Our recent downgrade to junk on Bombardier reflects the higher-than-expected cost of the C-Series related to the delay in the first flight and launch. Management had guided to ending the fiscal year with about $3 billion of cash, which is about $1 billion more than its minimum targets. We now look for additional cash burn in 2013 versus our previous expectations of reversion to positive free cash flow. We remain encouraged by strong order activity across the portfolio, however. In December, Bombardier announced orders for 22 C-Series aircraft as well as additional business jets and trains. For 2012, the firm reported net orders of 481 business and commercial aircraft compared with 249 in 2011. Backlog continues to grow. We are maintaining our thesis that this backlog will eventually flow through to earnings and cash flow, although we are pushing our expectations to 2014 and beyond. We note that Alliant Techsystems (ATK) (BB+) has 2020 senior subordinated notes trading to the 2015 call date at a yield of 4.0% and a spread of about 368 basis points above Treasuries, which we view as fairly valued.

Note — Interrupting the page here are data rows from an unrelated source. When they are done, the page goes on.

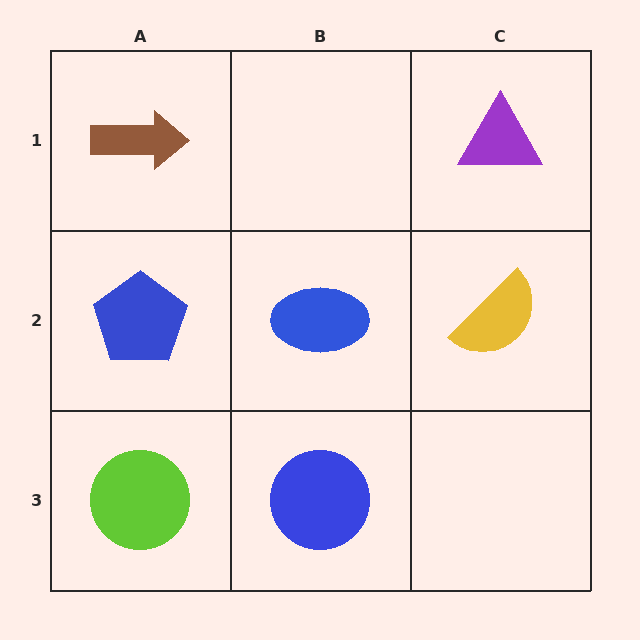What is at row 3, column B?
A blue circle.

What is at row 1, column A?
A brown arrow.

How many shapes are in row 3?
2 shapes.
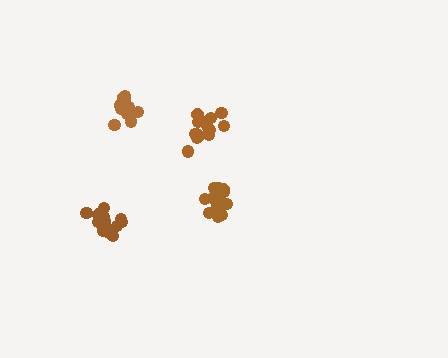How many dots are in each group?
Group 1: 16 dots, Group 2: 13 dots, Group 3: 14 dots, Group 4: 17 dots (60 total).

Oshkosh's (OSK) (BB+) 2020 senior unsecured bonds, which are subordinated to secured bank debt, trade at 4.7% to the 2015 call date and offer a spread of 440 basis points above Treasuries, which we view as cheap.
Best Idea ArcelorMittal 22s Rally on Equity Issue; Still Decent Value, but Far Less Compelling (Jan. 9)

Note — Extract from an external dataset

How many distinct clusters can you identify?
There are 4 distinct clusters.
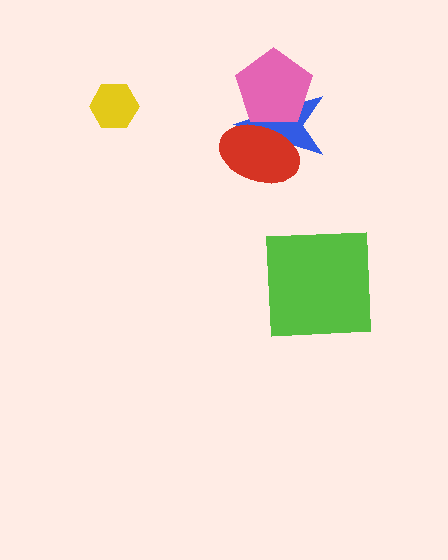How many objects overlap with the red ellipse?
1 object overlaps with the red ellipse.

In a move sure to warm the hearts of bondholders, ArcelorMittal (MT) (BBB-) announced this morning that it would issue $3.5 billion worth of common stock and mandatorily convertible subordinated notes (half of each, subject to adjustment). Proceeds will be put toward reducing the firm's outstanding debt load.
Management indicated in its news release that year-end 2012 net debt would be in the neighborhood of $22 billion (down from $23.2 billion as of Sept. 30, 2012), putting net leverage/EBITDA at 3.1 times, as it reiterated 2012 EBITDA guidance of $7 billion. The company further indicated it now believes it can pare net debt down to $17 billion by June 30 (imminently achievable, in our view) and intends to "accelerate the achievement of a medium-term net debt target" of $15 billion.
The move doesn't strike us as terribly surprising. ArcelorMittal hasn't been shy about raising equity in the past, and our modeling has incorporated expectations of an equity raise for several months (see our Aug. 3 note, "Credit Downgrade Increases Cost of Debt and Likelihood of Rights Offering for ArcelorMittal").
It also serves to highlight management's long-articulated commitment to an investment-grade rating (since lost from all three major agencies), a factor we've previously cited as a reason the bonds looked attractive. Indeed, ArcelorMittal's 2022s, which reside on our high-yield Best Ideas list, seem to be performing very well this morning. This morning the bonds are being bid at around 111.25 (yielding 5.18% or 331 basis points over Treasuries), up from 107.25 yesterday (5.72% or 385 basis points over Treasuries). This extends a lengthy run of strong performance of the notes, which as recently as June traded at 95 (yielding 6.9% or 530 basis points over Treasuries).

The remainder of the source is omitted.